Hablaron poco. Ágata dijo tan sólo:
—Ha sido usted muy amable molestándose en acompañarme; si no, hubiera tenido que ir sola.
Tidemand vio que se esforzaba en ocultar su emoción; se sonreía, pero sus ojos estaban húmedos.
Él se sonrió también y replicó, para consolarla, que debía estar muy contenta de dejar esta suciedad e irse a respirar el aire puro del campo.
Además, no tardaría mucho en volver.
Y ella replicó que, en efecto, no tardaría mucho.
Estas palabras indiferentes fueron las únicas que cambiaron. Estaban de pie en el andén, había empezado a llover, las gotas pegaban recio en la techumbre de cristal y el tren estaba formado. Ágata subió a un coche y le tendió, la mano a Tidemand. Y, sintiendo de pronto un vivo anhelo de perdón, de condescendencia benévola, le dijo a aquel hombre, que casi era un desconocido para ella:
—Adiós… Y no piense usted mal de mí. —Y su cara se ruborizó vivamente.
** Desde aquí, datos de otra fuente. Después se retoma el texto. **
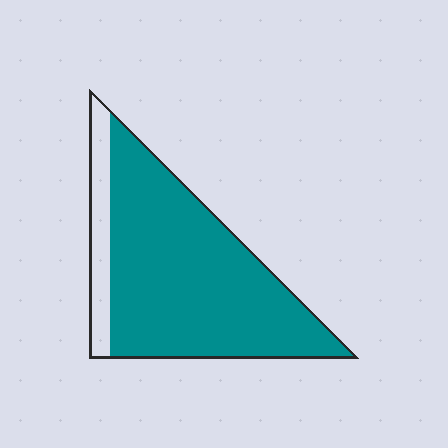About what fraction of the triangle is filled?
About five sixths (5/6).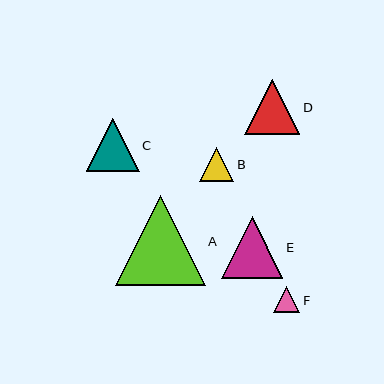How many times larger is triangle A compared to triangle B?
Triangle A is approximately 2.7 times the size of triangle B.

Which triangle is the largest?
Triangle A is the largest with a size of approximately 90 pixels.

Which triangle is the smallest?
Triangle F is the smallest with a size of approximately 26 pixels.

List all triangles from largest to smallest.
From largest to smallest: A, E, D, C, B, F.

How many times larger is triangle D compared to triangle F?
Triangle D is approximately 2.1 times the size of triangle F.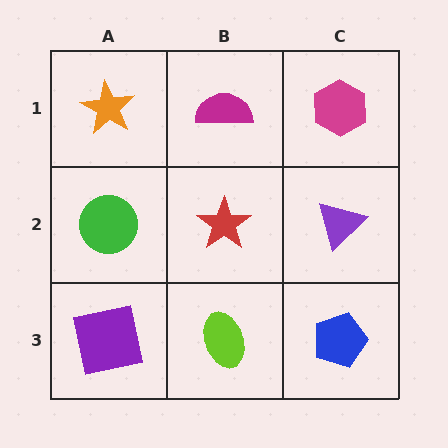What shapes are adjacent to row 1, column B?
A red star (row 2, column B), an orange star (row 1, column A), a magenta hexagon (row 1, column C).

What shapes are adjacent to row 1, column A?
A green circle (row 2, column A), a magenta semicircle (row 1, column B).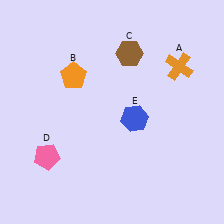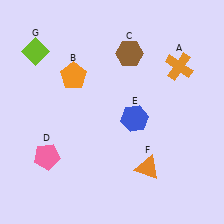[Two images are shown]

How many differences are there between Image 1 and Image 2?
There are 2 differences between the two images.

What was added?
An orange triangle (F), a lime diamond (G) were added in Image 2.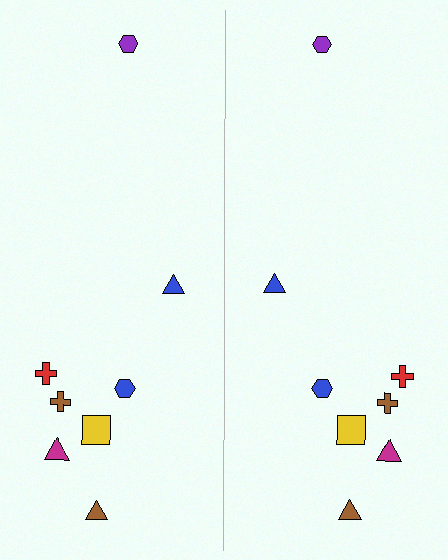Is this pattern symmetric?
Yes, this pattern has bilateral (reflection) symmetry.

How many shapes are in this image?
There are 16 shapes in this image.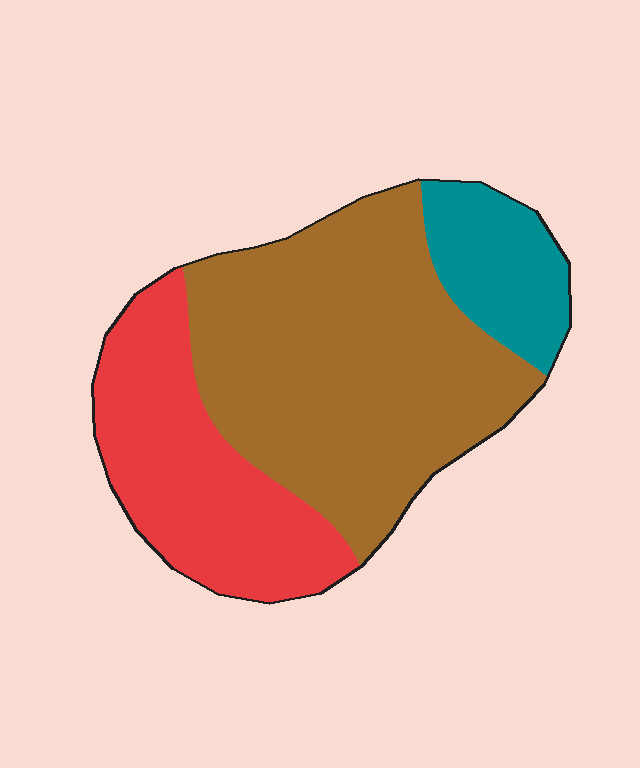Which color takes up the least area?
Teal, at roughly 15%.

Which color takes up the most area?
Brown, at roughly 55%.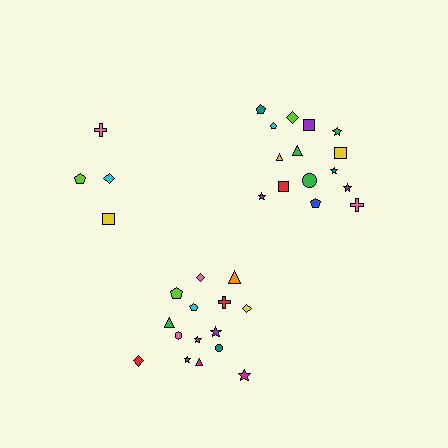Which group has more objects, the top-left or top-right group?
The top-right group.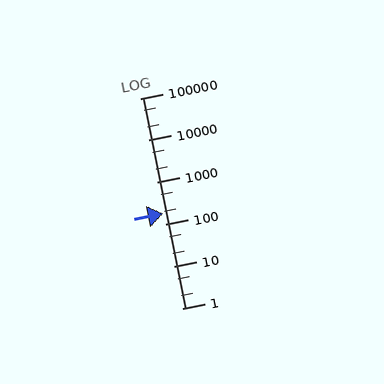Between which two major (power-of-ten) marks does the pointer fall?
The pointer is between 100 and 1000.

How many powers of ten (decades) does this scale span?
The scale spans 5 decades, from 1 to 100000.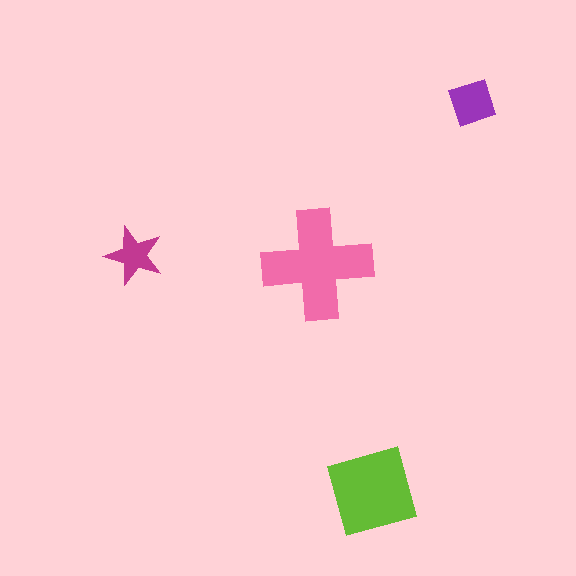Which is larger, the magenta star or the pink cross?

—Por Dios, niña querida… —replicó él asombrado.
Y no dijo más.
Cuando el tren se puso en marcha asomó a la ventanilla su carita clara y encantadora y comenzó a decir adiós con la cabeza; sus ojos estaban húmedos y pugnaba por no llorar. No apartaba la vista de Tidemand, y al alejarse, empezó a agitar el pañuelo.
¡Qué curiosa muchacha! Era la única persona a quien conocía en el andén, y por eso le decía adiós con el pañuelo. Esta sencilla prueba de afecto conmovió a Tidemand, que comenzó también a agitar el pañuelo hasta que el tren se perdió a lo lejos. ¿Que no pensase mal de ella? No, no pensaba mal, y si alguna vez lo había hecho, no volvería a hacerlo. ¡Con qué afecto le había dicho adiós, a él, casi un desconocido! Se lo contaría a Ole, que se alegraría mucho…
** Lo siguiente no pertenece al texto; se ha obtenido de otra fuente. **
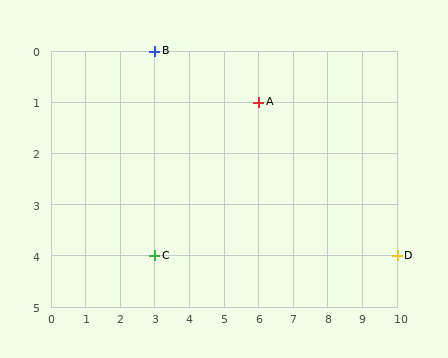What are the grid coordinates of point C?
Point C is at grid coordinates (3, 4).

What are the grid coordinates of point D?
Point D is at grid coordinates (10, 4).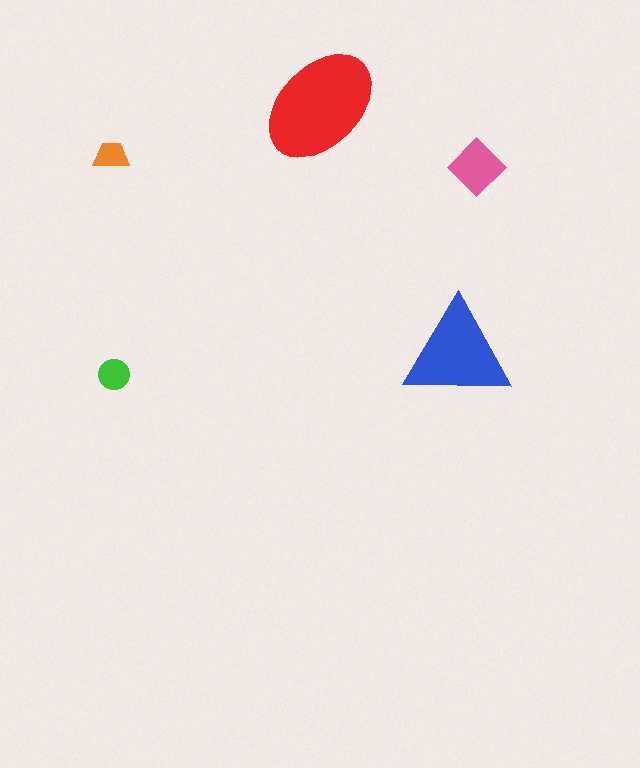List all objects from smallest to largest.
The orange trapezoid, the green circle, the pink diamond, the blue triangle, the red ellipse.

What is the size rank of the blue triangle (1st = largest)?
2nd.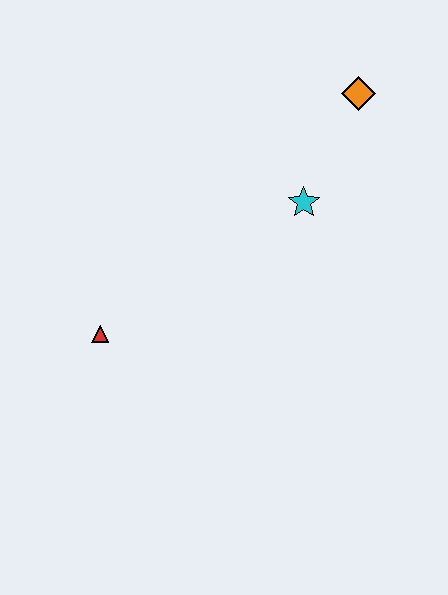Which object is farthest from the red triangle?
The orange diamond is farthest from the red triangle.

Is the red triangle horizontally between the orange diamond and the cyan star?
No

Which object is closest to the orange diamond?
The cyan star is closest to the orange diamond.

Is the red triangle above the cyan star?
No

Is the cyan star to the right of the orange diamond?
No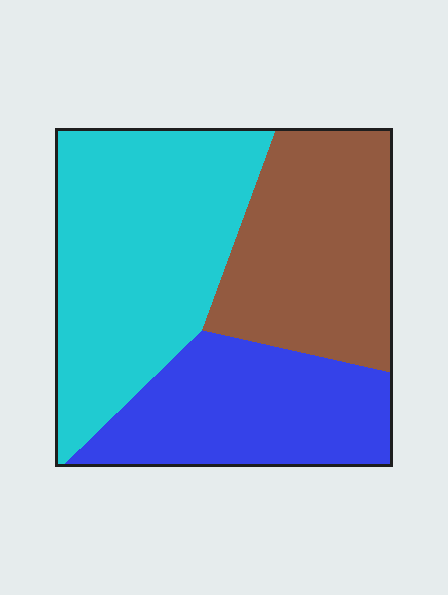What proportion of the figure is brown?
Brown takes up between a quarter and a half of the figure.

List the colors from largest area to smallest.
From largest to smallest: cyan, brown, blue.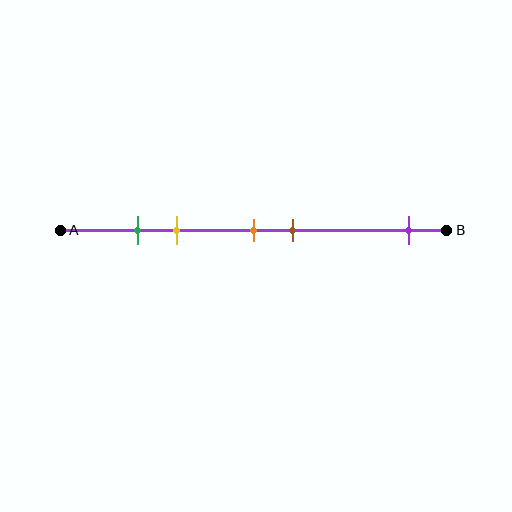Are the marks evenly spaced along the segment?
No, the marks are not evenly spaced.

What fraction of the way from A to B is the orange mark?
The orange mark is approximately 50% (0.5) of the way from A to B.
Tidemand se encaminó al almacén. Tenía la cabeza llena de asuntos comerciales y olvidaba todo lo otro. Sus negocios comenzaban a prosperar; ya no le negaban crédito. Su casa era como un animal que hubiese caído desvanecido y comenzara a moverse y recobrar fuerzas.
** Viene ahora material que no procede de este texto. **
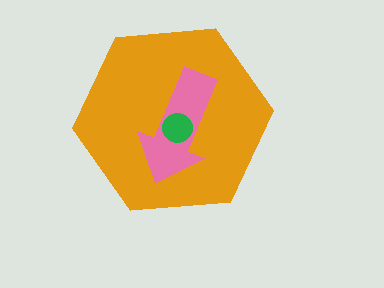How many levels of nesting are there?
3.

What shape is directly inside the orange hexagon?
The pink arrow.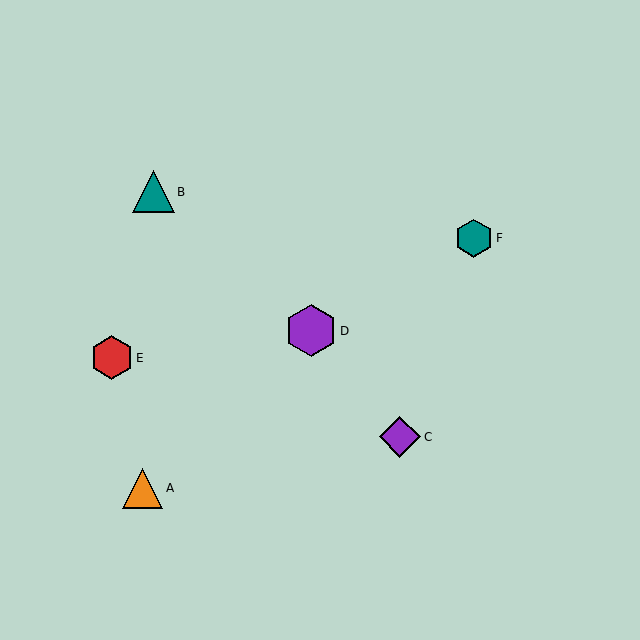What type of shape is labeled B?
Shape B is a teal triangle.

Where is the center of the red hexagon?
The center of the red hexagon is at (112, 358).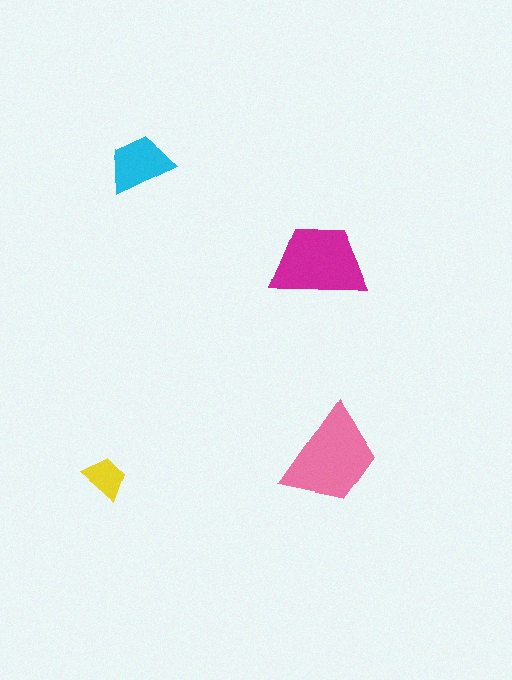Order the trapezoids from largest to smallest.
the pink one, the magenta one, the cyan one, the yellow one.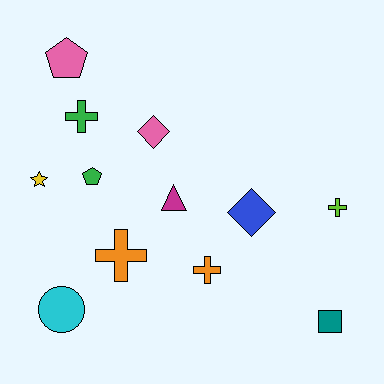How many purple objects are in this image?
There are no purple objects.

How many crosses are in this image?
There are 4 crosses.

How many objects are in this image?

Cuando hubo pasado revista a su almacén, y después de dar algunas órdenes, se encaminó a un restaurante, donde acostumbraba comer. Era ya tarde, y comió de prisa, sin hablar con nadie. Cavilaba sobre un nuevo proyecto. Enviaba brea a España, el centeno había alcanzado un precio considerable y vendía de su provisión: sus negocios se extendían por todas partes: ahora le tocaba el turno a aquello, en Torahus. ¿Y el proyecto de combinarlo con la fabricación de brea? No estaba mal, y si Ole seguía insistiendo, no se opondría. Hasta había hablado del asunto con un ingeniero, que lo encontraba muy factible. Por su parte, no podía entrar en el negocio; necesitaba trabajar esforzadamente para sí y para sus hijos; pero no podía menos de pensar de vez en cuando en la empresa.
Tidemand se dirigió a su casa. Llovía recio y uniforme.
Pocos pasos antes de llegar se paró de pronto y se ocultó en un portal. En la calle, pegada a la ventana de su despacho, estaba su mujer, a pesar de que llovía con gran ímpetu. Miraba, alternativamente, a la ventana del despacho y a una ventana del segundo piso, a la que correspondía a su habitación. Ya la había visto otra vez y la había llamado en voz baja por su nombre; pero ella se había alejado rápidamente sin contestar. Esto fue hacía tres semanas, al anochecer de un domingo.
Quiso presentarse de improviso e hizo un movimiento pero crujió su impermeable, lo que hizo que ella mirara tímidamente y se quedara un momento quieta y desconcertada. Un instante tan sólo. En seguida se fue. Él estuvo quieto hasta que la perdió de vista.